16.10.2014 - 16:27 0 Kommentare

Die nicht genehmigten Codeshare-Verbindungen mit Etihad Airways haben zu einer Unterstützungwelle für Air Berlin geführt. Auf harsche Worte des Berliner Flughafenchefs Mehdorn in Richtung Lufthansa folgte jedoch prompt ein ebenso harsches Echo.

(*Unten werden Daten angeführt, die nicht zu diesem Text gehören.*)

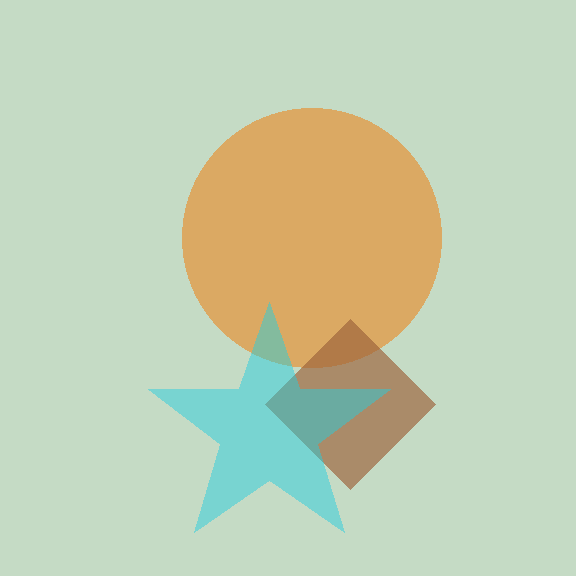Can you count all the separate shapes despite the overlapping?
Yes, there are 3 separate shapes.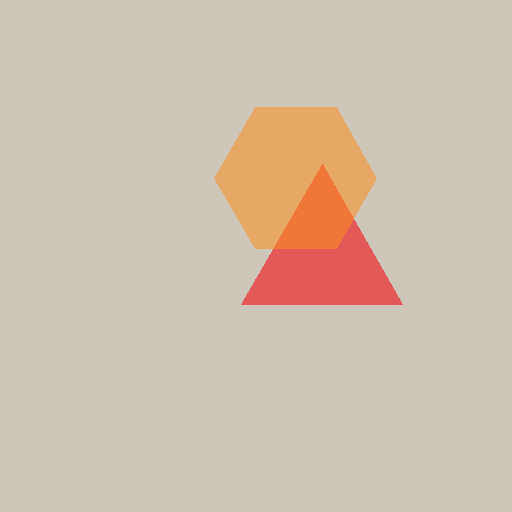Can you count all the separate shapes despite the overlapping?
Yes, there are 2 separate shapes.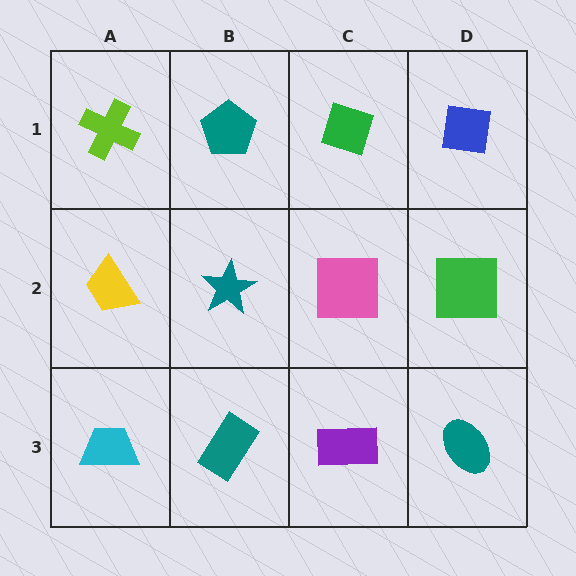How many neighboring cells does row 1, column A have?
2.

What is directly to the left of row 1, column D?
A green diamond.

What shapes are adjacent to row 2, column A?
A lime cross (row 1, column A), a cyan trapezoid (row 3, column A), a teal star (row 2, column B).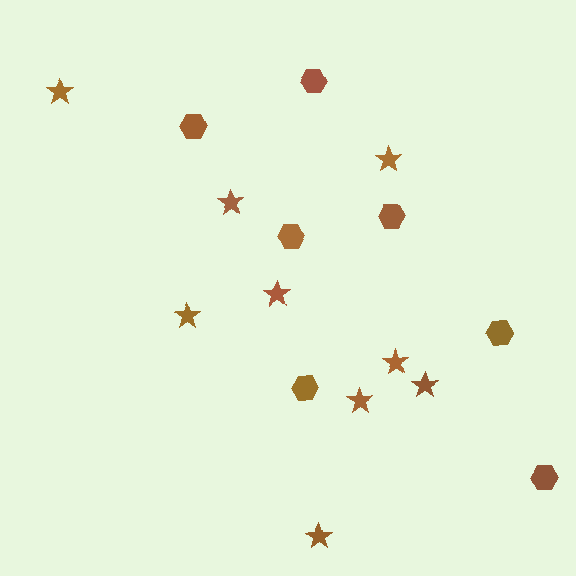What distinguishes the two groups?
There are 2 groups: one group of stars (9) and one group of hexagons (7).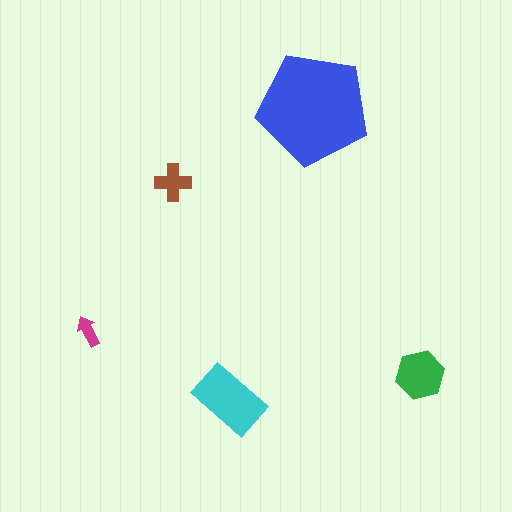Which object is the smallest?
The magenta arrow.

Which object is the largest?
The blue pentagon.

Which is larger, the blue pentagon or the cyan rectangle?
The blue pentagon.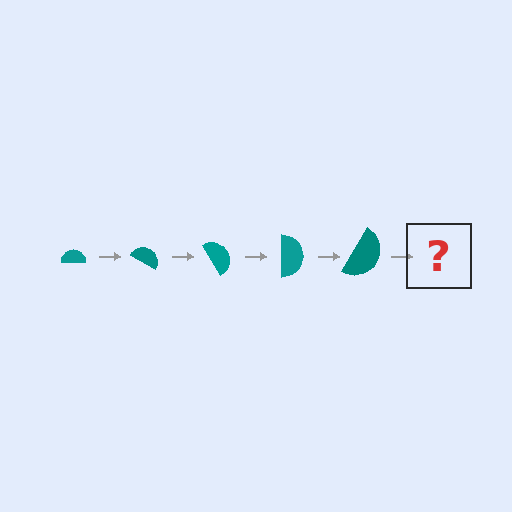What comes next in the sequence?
The next element should be a semicircle, larger than the previous one and rotated 150 degrees clockwise from the start.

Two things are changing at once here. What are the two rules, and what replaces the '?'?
The two rules are that the semicircle grows larger each step and it rotates 30 degrees clockwise each step. The '?' should be a semicircle, larger than the previous one and rotated 150 degrees clockwise from the start.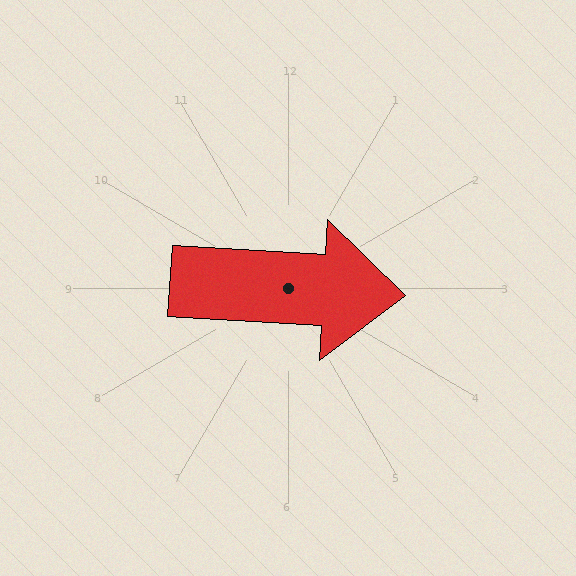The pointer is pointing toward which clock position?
Roughly 3 o'clock.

Hartmut Mehdorn, Vorstandsvorsitzender von Air Berlin posiert am 18.12.2012 nach einer Pressekonferenz in Berlin mit einem Flugzeugmodell. - © © dpa - Michael Kappeler

Hartmut Mehdorn, Vorstandsvorsitzender von Air Berlin posiert am 18.12.2012 nach einer Pressekonferenz in Berlin mit einem Flugzeugmodell. © dpa /Michael Kappeler

Die durch das Luftfahrtbundesamt (LBA) nicht genehmigten Codeshare-Flüge von Air Berlin und Etihad haben zu einer Welle der Solidarität mit der zweitgrößten deutschen Airline geführt. Allerdings ist wohl zumindest ein Unterstützer über das Ziel hinausgeschossen.

Der frühere Air-Berlin-Chef und heutige Geschäftsführer der Berliner Flughäfen Hartmut Mehdorn hatte im "Tagesspiegel" von einem "Komplott der Lufthansa und des Frankfurter Flughafens gegen Berlin" gesprochen. Er sei überrascht, "dass plötzlich alles falsch sein soll was über Jahre funktioniert hat“. Die Berliner hätten wie alle Deutschen das Recht auf internationale Verbindungen.

Lufthansa weist "Verschwörungstheorien" zurück

Umgehend wies die Lufthansa Mehdorns Vorwürfe zurück. Er ergehe sich in "abstrusen» und «ehrabschneidenden Verschwörungstheorien" gegen die Lufthansa. "Ich glaube, er hat sich im Bauplanungsrecht, Brandschutzrecht und Luftverkehrsrecht verheddert", sagte der Konzernbevollmächtigte Thomas Kropp.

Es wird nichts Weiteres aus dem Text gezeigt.